In unix_pipes.py, suppose that the following sequence of events happens:

  1. task A calls receive_some
  2. the pipe isn't ready, so task A blocks in wait_readable
  3. some data arrives on the pipe, so task A gets rescheduled
  4. while task A is sitting on the run queue, task B closes the pipe
  5. task A gets scheduled, and calls os.read on the closed fd, which if you're lucky raises an exception (EBADF), or if you're unlucky then a new fd got opened and assigned this value in between steps (4) and (5), and we end up reading from this random fd, which probably corrupts the state of some random other connection.

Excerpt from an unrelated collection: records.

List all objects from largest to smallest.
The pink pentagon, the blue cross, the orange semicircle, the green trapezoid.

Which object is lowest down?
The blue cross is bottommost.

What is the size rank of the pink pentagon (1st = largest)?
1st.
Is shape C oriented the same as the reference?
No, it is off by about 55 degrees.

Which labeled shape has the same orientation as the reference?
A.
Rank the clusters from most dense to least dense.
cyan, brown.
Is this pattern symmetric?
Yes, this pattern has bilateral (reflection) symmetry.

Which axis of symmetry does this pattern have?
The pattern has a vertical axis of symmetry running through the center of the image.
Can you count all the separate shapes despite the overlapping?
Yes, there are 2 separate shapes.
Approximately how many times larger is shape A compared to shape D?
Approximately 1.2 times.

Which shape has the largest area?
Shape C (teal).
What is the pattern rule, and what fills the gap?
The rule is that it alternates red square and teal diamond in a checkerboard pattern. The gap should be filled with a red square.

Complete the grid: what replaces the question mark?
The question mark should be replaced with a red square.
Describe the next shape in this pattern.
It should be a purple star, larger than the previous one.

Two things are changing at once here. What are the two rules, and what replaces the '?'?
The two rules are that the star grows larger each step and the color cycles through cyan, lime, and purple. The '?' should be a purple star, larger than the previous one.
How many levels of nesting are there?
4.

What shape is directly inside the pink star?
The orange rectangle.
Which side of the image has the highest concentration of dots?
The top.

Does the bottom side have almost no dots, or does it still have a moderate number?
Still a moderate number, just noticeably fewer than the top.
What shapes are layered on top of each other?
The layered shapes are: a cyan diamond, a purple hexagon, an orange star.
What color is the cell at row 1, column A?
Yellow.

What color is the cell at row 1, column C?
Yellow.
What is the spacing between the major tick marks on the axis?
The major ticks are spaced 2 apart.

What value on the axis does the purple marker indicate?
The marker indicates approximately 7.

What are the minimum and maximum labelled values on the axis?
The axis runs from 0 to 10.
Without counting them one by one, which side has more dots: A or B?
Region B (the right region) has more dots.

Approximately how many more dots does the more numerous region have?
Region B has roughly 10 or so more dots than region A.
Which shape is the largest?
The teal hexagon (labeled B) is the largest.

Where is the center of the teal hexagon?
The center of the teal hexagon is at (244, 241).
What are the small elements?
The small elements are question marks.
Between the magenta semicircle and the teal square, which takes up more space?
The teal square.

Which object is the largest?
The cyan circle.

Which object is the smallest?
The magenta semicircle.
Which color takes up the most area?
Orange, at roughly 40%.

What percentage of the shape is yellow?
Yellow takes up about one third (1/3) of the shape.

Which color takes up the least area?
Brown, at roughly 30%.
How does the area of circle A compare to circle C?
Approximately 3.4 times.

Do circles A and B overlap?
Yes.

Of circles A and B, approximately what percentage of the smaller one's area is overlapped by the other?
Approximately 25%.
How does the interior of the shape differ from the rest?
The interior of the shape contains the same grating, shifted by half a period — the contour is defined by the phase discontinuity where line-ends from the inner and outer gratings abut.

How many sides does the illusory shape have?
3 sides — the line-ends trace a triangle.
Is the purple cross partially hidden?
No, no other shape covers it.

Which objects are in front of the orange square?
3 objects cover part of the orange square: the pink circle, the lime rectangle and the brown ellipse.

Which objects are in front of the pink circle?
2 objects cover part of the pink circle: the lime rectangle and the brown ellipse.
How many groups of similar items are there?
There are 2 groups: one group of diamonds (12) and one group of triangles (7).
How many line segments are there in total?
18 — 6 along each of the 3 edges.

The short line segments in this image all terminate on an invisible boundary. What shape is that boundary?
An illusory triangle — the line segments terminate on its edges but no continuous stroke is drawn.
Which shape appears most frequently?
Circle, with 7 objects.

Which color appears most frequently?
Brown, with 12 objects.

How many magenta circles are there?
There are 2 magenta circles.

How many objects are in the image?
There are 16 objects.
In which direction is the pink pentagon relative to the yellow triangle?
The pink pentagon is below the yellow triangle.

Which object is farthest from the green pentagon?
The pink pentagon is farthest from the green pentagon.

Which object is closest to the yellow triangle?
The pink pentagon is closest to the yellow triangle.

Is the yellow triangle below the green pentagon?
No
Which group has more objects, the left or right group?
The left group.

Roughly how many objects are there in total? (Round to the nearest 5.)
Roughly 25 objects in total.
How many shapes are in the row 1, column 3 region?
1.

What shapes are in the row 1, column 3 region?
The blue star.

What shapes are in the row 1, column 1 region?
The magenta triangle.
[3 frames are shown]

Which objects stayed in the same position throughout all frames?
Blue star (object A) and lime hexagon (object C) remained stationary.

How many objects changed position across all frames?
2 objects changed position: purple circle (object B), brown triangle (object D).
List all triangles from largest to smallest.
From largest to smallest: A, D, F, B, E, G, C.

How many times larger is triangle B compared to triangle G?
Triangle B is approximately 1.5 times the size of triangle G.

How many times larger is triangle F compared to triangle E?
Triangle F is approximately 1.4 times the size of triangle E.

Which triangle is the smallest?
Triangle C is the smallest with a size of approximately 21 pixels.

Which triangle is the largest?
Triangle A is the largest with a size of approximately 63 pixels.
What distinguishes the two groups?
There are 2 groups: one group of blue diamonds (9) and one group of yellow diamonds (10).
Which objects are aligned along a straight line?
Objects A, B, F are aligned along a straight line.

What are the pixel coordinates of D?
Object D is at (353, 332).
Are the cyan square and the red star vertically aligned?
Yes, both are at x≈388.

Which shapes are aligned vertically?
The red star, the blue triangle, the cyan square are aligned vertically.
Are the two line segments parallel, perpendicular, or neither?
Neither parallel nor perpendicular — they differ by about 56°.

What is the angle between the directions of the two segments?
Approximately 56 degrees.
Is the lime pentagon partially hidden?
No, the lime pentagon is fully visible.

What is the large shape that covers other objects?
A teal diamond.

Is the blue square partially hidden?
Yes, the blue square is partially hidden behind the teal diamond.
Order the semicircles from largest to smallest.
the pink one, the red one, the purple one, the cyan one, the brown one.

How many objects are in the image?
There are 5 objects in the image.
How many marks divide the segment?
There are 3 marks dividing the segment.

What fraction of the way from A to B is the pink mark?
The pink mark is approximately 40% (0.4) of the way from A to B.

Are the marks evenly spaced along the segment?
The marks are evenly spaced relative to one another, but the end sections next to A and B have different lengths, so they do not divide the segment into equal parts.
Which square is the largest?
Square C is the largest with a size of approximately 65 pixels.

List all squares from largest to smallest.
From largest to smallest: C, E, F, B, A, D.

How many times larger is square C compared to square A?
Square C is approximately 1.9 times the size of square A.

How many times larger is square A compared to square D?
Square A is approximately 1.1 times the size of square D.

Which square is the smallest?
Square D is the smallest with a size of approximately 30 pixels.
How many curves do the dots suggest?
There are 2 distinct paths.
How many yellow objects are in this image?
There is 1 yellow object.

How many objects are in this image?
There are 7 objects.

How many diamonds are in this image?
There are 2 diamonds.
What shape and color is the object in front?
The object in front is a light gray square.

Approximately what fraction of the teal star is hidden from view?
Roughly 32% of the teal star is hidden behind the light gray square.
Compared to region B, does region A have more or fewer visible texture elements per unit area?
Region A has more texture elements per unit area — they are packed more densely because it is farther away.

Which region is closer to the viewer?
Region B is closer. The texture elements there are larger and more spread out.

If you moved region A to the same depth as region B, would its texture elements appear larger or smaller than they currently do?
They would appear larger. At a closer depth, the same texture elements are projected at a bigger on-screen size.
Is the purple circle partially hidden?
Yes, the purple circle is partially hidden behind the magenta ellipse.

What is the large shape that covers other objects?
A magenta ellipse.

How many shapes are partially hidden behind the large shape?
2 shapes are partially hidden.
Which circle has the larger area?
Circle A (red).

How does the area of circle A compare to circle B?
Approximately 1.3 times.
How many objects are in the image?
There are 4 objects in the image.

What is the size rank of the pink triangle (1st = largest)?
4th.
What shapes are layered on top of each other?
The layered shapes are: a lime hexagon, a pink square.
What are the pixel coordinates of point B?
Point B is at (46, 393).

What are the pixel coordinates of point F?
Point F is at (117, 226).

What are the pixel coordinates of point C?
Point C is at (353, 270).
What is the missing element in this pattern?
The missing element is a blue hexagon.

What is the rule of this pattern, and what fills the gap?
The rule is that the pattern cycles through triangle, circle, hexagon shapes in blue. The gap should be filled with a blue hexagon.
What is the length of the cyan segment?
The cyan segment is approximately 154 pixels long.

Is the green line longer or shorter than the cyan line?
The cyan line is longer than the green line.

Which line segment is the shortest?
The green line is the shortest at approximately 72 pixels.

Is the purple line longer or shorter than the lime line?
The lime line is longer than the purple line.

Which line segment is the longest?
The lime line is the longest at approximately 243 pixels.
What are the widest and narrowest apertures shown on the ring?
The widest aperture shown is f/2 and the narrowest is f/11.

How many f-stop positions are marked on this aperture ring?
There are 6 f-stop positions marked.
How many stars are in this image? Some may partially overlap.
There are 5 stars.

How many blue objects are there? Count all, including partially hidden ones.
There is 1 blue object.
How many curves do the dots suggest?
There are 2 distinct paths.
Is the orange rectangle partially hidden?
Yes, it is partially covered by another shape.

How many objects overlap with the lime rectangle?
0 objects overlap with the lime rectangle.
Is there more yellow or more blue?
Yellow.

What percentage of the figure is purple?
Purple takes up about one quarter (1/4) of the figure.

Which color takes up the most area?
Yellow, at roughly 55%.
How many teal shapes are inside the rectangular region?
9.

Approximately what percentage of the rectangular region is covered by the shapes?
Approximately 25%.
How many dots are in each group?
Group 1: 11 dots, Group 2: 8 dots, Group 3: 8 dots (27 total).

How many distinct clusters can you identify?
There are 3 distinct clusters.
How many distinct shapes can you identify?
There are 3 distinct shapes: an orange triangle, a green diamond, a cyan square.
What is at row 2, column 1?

send_all has analogous issues.

I guess we need to re-check self._closed every time we use the fd, not just once on entry to the function.

This same issue can't happen with SocketStream, because when a socket is closed then it sets the underlying fd to -1, and so step 5 would call recv(-1, ...), which is always an EBADF, and the SocketStream code knows to convert EBADF into ClosedResourceError.

With trio.socket, the -1 thing means you can't get a wild read from a random fd, but there's no explicit handling of this case, so you will get an OSError(EBADF) instead of a proper ClosedResourceError. I guess that would probably be good to fix, though it's less urgent than the unix_pipes.py thing.